Стоило мне вспомнить заросли кустов, наши тайнички в глубине парка и позади замка, укромные места, где встречались Сара, Жанно и я, как я почувствовала себя в карательном заведении строгого режима. Придется и мне стать бдительной, но не забывать при этом, что можно жить в открытом, радостном мире. Не сейчас. Сейчас мне надо всего бояться, и здесь я должна научиться жить совсем по-другому.
Сделав мне суровое внушение, монахиня смягчилась. Наверное, успокоилась. Она показала мне классы, столовую, дортуар, комнату для молитв и часовню.
Я только открыла рот, чтобы сказать:
– Но я не…
Монахиня не дала мне договорить, подхватив повисшую в воздухе фразу.
– Да, я знаю, вы еще не подходили к первому причастию, ваша мама меня предупредила. Не волнуйтесь, мы уже несколько недель готовимся к этому торжеству. Вы будете ходить вместе с девочками на катехизис и подготовитесь к великому дню.
Для меня все, что она сказала, было пустым звуком. Причастие… Катехизис… Я не поняла, о чем она говорит. Ясно только, что все это имеет отношение к католической религии и речь идет о событии, к которому нужно подготовиться. Похоже, старушка монахиня хочет сказать, что мне предстоит что-то вроде христианской бат-мицвы [22] Бат-мицва – церемония приобщения девочки, достигшей 12 лет, к иудаизму, религиозное совершеннолетие.
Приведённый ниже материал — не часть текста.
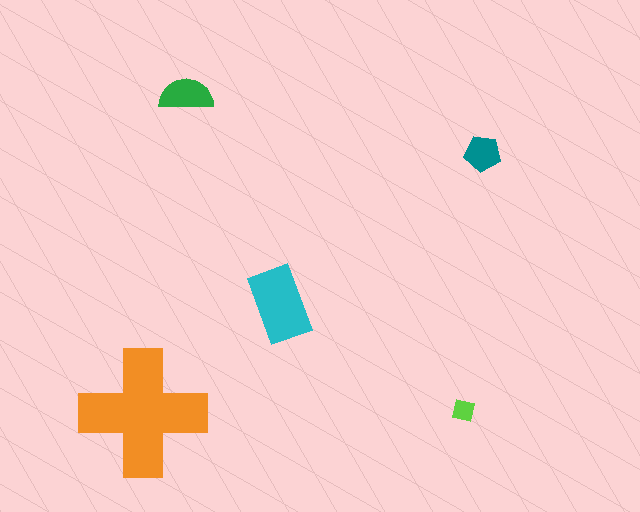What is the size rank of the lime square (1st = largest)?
5th.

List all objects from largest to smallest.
The orange cross, the cyan rectangle, the green semicircle, the teal pentagon, the lime square.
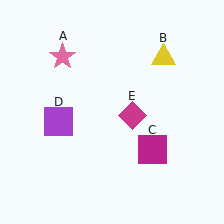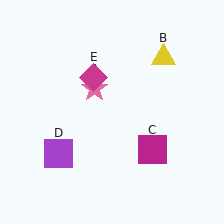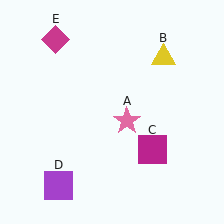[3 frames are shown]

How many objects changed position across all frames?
3 objects changed position: pink star (object A), purple square (object D), magenta diamond (object E).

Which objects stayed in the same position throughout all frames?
Yellow triangle (object B) and magenta square (object C) remained stationary.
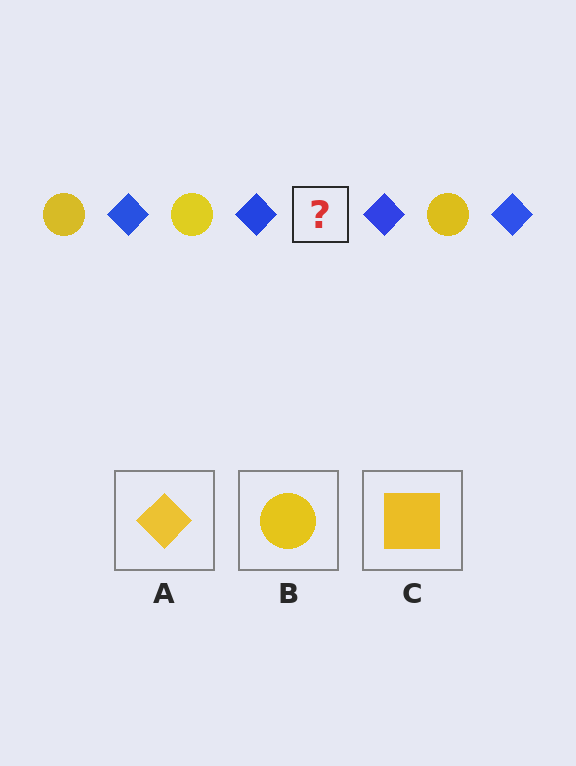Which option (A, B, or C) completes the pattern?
B.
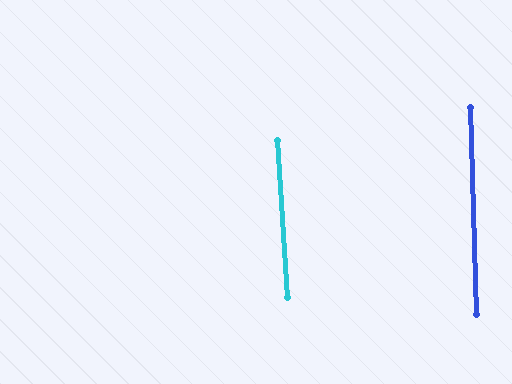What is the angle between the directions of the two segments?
Approximately 2 degrees.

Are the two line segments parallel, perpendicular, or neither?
Parallel — their directions differ by only 1.9°.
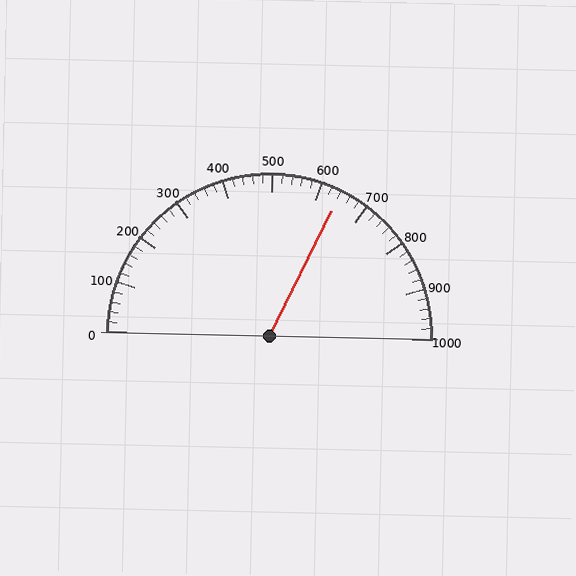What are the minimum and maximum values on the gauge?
The gauge ranges from 0 to 1000.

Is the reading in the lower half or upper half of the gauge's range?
The reading is in the upper half of the range (0 to 1000).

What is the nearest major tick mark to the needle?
The nearest major tick mark is 600.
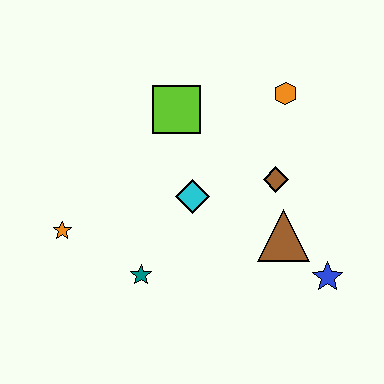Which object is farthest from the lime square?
The blue star is farthest from the lime square.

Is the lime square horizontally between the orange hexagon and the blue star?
No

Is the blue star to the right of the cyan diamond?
Yes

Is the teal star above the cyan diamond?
No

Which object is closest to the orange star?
The teal star is closest to the orange star.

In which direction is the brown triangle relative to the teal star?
The brown triangle is to the right of the teal star.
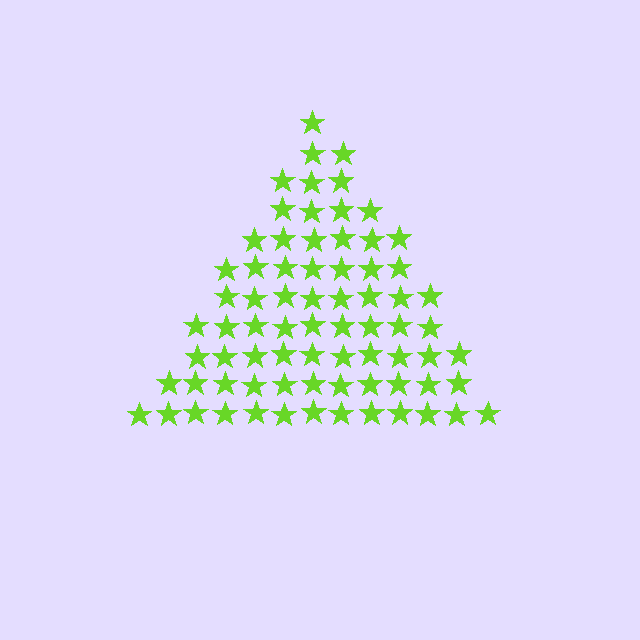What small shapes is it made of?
It is made of small stars.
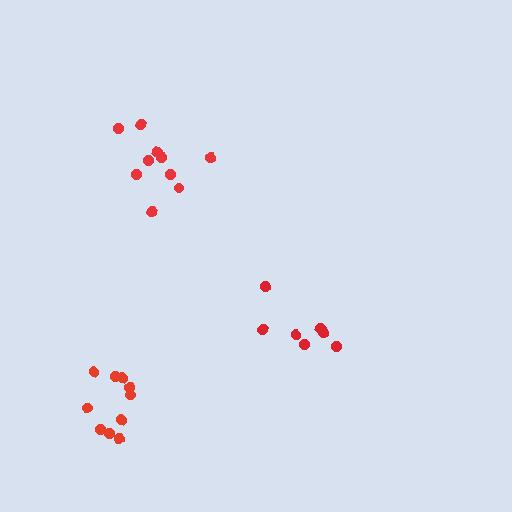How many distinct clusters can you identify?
There are 3 distinct clusters.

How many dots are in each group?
Group 1: 10 dots, Group 2: 10 dots, Group 3: 7 dots (27 total).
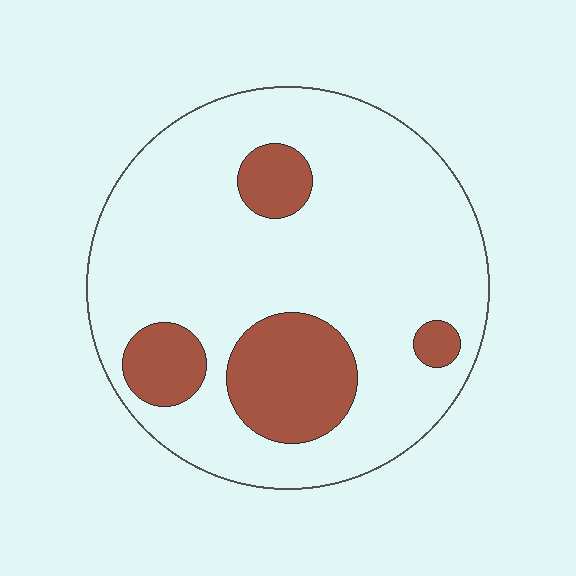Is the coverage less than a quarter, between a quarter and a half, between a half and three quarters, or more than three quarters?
Less than a quarter.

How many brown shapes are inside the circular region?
4.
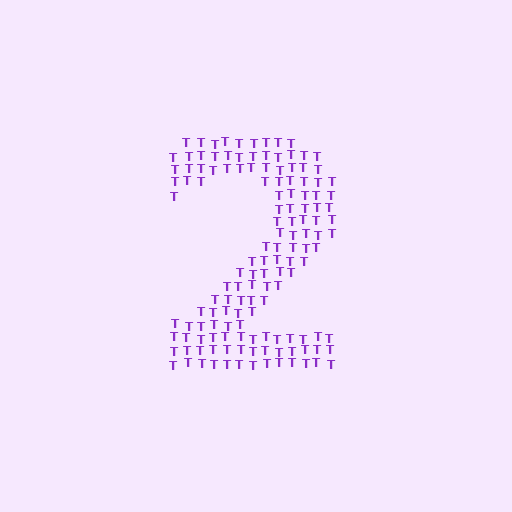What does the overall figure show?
The overall figure shows the digit 2.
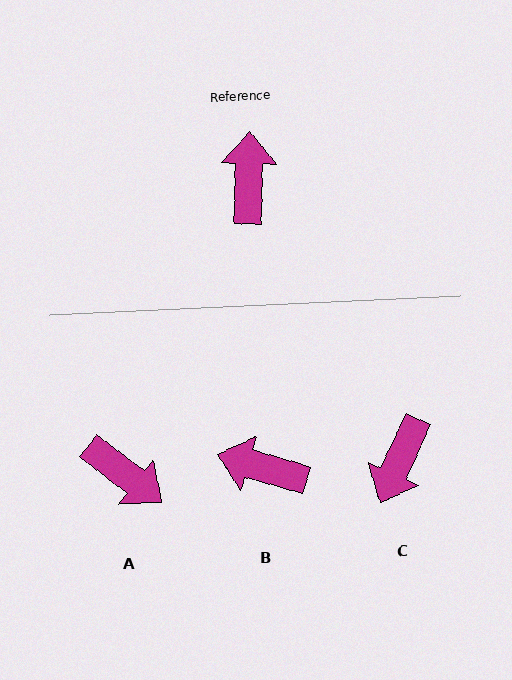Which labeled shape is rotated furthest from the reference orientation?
C, about 157 degrees away.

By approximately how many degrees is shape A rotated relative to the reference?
Approximately 126 degrees clockwise.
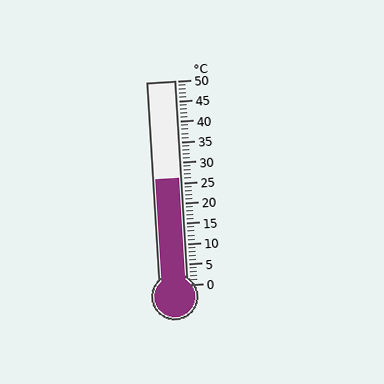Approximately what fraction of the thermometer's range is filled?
The thermometer is filled to approximately 50% of its range.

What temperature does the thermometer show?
The thermometer shows approximately 26°C.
. Интересно, она понимает, что я не знаю ни одной молитвы и о католиках мне известно только то, что они обвиняют евреев в убийстве Иисуса, сына их Бога? А бат-мицву я уже справляла. У нас был праздник, для меня скорее повод повеселиться и повидаться с родными, а не религиозная церемония. Я и молитвы, какие учила к этому дню, успела забыть. Но расспрашивать сестру Марию мне не захотелось. Я сразу представила, что вместо улыбки, с которой она сейчас на меня смотрит, у нее появится испепеляющий взгляд хозяйки салуна из «Железного коня» Джона Форда. Мы ходили смотреть этот фильм в кинотеатр «Палас» с мамой и папой незадолго до ненавистной войны.